Across most of Asia, people pay for taxi rides, restaurant meals and merchandise with smartphone-readable barcodes — except in Japan, where cash still rules. Now, as the country’s biggest web companies race to dominate the payments market, one Tokyo-based startup says it has a fighting chance to win with its QR app.

Origami had a head start when it introduced a QR-code payment service in late 2015 and has since signed up fast-food chain KFC, Tokyo’s largest cab company Nihon Kotsu and convenience store operator Lawson. The company raised $66 million in September to expand nationwide and plans to more than double its staff of about 100 employees, says founder Yoshiki Yasui.

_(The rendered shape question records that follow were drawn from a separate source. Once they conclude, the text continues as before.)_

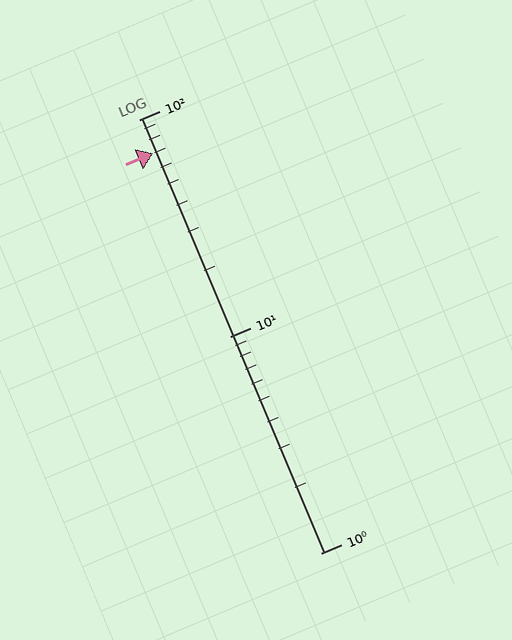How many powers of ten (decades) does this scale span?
The scale spans 2 decades, from 1 to 100.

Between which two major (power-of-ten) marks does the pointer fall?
The pointer is between 10 and 100.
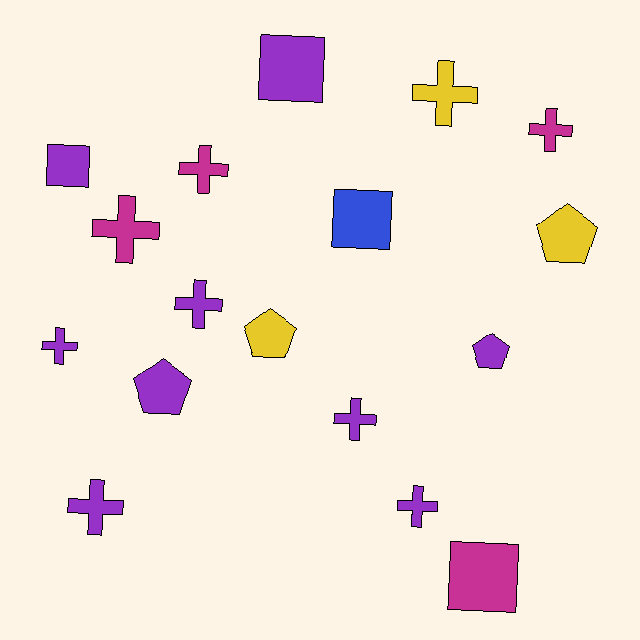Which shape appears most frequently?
Cross, with 9 objects.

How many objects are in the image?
There are 17 objects.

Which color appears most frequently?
Purple, with 9 objects.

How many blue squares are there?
There is 1 blue square.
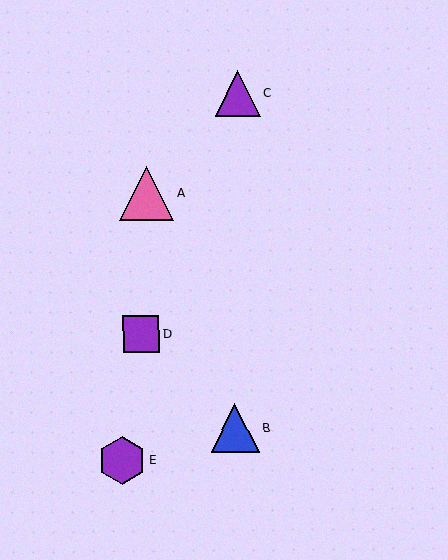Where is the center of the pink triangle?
The center of the pink triangle is at (147, 193).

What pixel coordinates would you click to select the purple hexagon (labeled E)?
Click at (122, 460) to select the purple hexagon E.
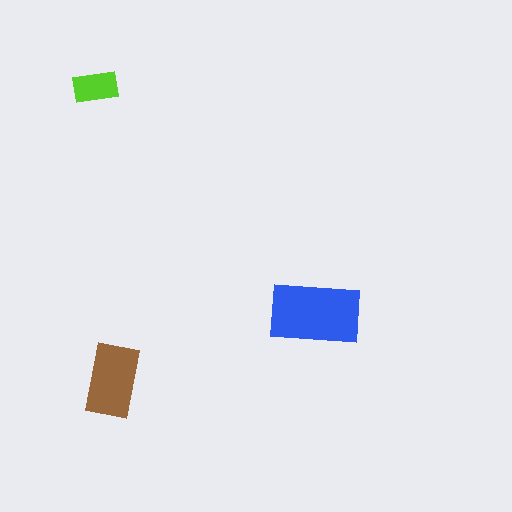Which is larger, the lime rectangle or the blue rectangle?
The blue one.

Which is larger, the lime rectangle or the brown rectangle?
The brown one.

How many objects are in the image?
There are 3 objects in the image.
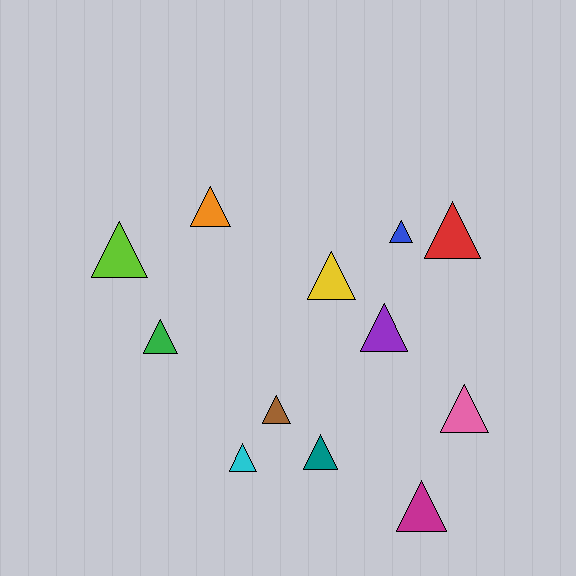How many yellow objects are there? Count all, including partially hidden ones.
There is 1 yellow object.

Origami is betting that stores, which until now relied on direct mail and email newsletters, will pay for the ability to reach customers on their smartphones. For example, a hair salon using Origami’s payment app would be able to send a message to past customers with a coupon for their next haircut.

Quick Response codes, the dotted squares that can be read by smartphone cameras, were invented in the 1990s by a unit of Toyota Motor to track automotive parts. But when the Japanese pioneered digital payments almost two decades ago with contactless cards for train fares, they chose the so-called near-field communications technology. The high cost of rolling out NFC payments, convenient ATMs and a culture where lost wallets are often returned have all been cited as reasons why cash remains king in the archipelago. In China, however, QR codes dominate.

Cashless payments, which includes credit cards, accounted for just 20 per cent of total consumer spending in Japan during 2016, compared with 60 per cent in China and 89 per cent in South Korea, according to a report by the Bank of Japan.